You are the MISC’s 2015 Visiting Eakin Fellow, from King’s College London. What has your Eakin experience at McGill been like?

Although I have been teaching in the UK at King’s College London since 1999, I grew up in Vancouver and studied for my PhD. at the Université de Montréal in the early ‘90s. When I was here, I took advantage of this province’s brilliant CREPUQ agreement to take courses at McGill and at l’UQÀM. So being invited as an Eakin Fellow was a bit like coming home. The generosity of the endowment has allowed me to pursue my work in the archives, to rediscover Montreal’s wonderful bibliophilic culture (from the McLennan library to the Word bookshop; from le Port de Tête to the amazing new BAnQ) as well as to meet and converse with friends and colleagues both old and new.
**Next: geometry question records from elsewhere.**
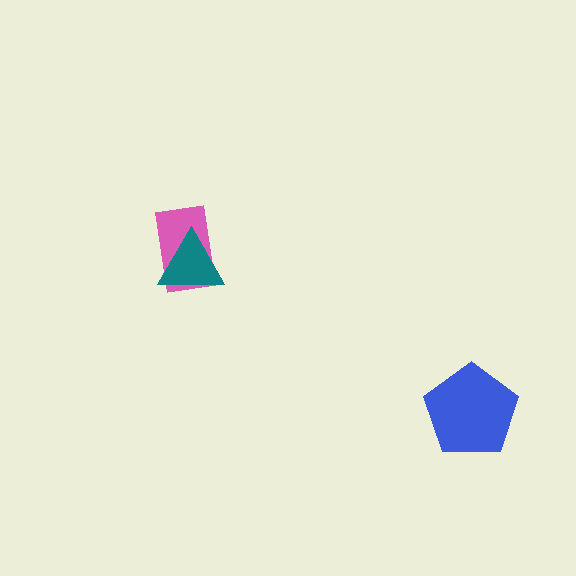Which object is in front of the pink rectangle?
The teal triangle is in front of the pink rectangle.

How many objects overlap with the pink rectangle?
1 object overlaps with the pink rectangle.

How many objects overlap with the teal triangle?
1 object overlaps with the teal triangle.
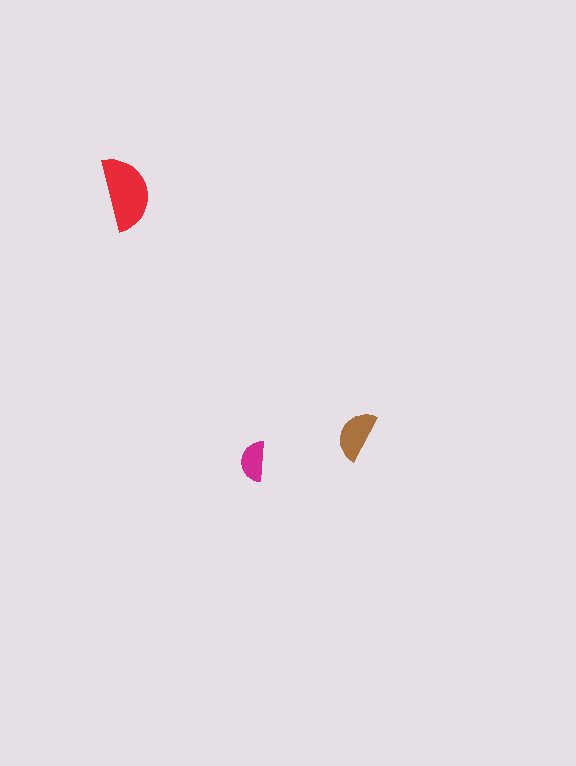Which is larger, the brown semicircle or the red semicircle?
The red one.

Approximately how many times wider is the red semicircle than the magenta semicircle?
About 2 times wider.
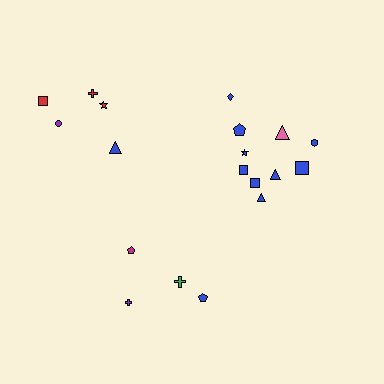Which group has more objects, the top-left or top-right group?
The top-right group.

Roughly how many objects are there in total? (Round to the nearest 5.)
Roughly 20 objects in total.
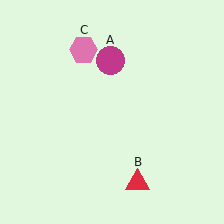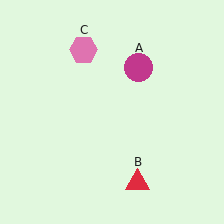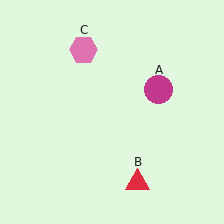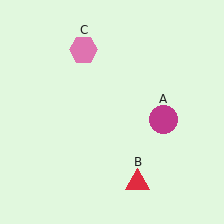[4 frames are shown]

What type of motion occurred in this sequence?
The magenta circle (object A) rotated clockwise around the center of the scene.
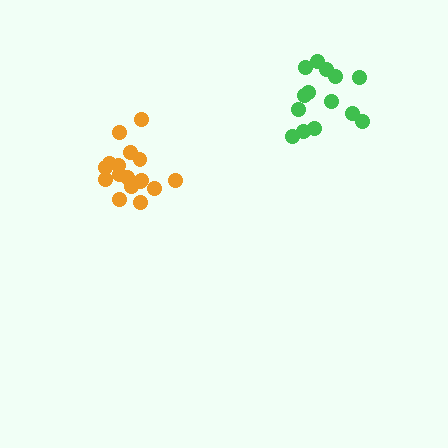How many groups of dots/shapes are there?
There are 2 groups.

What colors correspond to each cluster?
The clusters are colored: green, orange.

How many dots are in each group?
Group 1: 14 dots, Group 2: 17 dots (31 total).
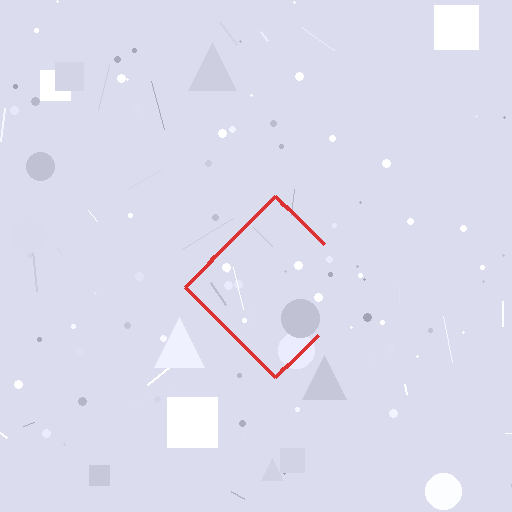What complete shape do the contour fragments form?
The contour fragments form a diamond.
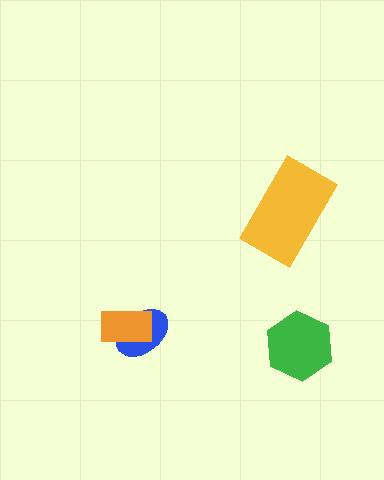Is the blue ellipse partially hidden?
Yes, it is partially covered by another shape.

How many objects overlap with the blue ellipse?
1 object overlaps with the blue ellipse.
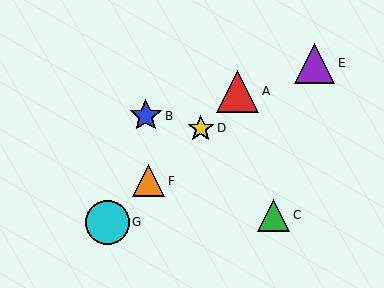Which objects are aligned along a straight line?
Objects A, D, F, G are aligned along a straight line.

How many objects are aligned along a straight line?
4 objects (A, D, F, G) are aligned along a straight line.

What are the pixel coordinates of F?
Object F is at (149, 181).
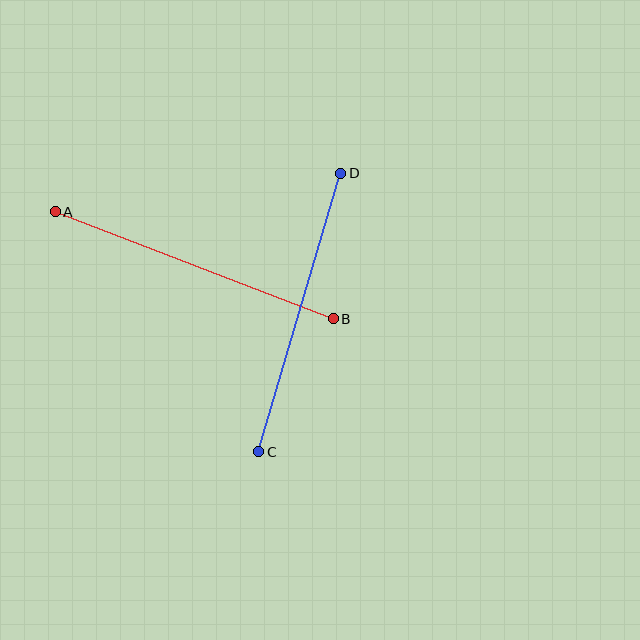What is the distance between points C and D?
The distance is approximately 291 pixels.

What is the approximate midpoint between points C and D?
The midpoint is at approximately (300, 313) pixels.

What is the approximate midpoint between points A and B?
The midpoint is at approximately (194, 265) pixels.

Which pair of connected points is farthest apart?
Points A and B are farthest apart.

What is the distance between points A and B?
The distance is approximately 298 pixels.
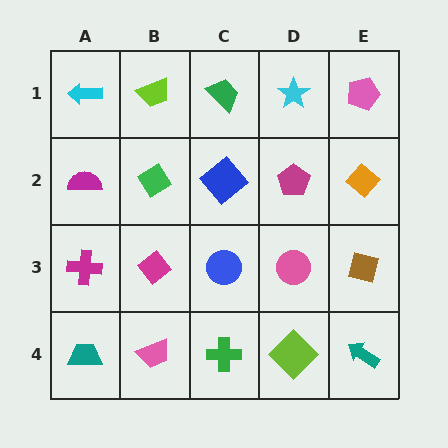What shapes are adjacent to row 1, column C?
A blue diamond (row 2, column C), a lime trapezoid (row 1, column B), a cyan star (row 1, column D).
Your Eakin Lecture is titled, “La modernité canadienne: A Family Romance? A broad look at the extended family of Joseph Gauvreau and its place in the development of cultural modernity in Québec.” Can you give readers a little preview of what you’ll be discussing?

My talk, more expository than analytic, will raise the question of modernity in (French) Canada by evoking a number of characters and chapters in the Gauvreau “family romance”, which—without giving too much away—include the crisis and defence of Catholicism in the ‘30s, le Refus global of the 40s, and the cinema of the Quiet Revolution.

Why is the Gauvreau family still relevant to the 21st century Québecois generations?

Are the Gauvreaus still relevant today? Well, insofar as we all live in a Quebec that this remarkable family helped to build, defend and interpret, yes.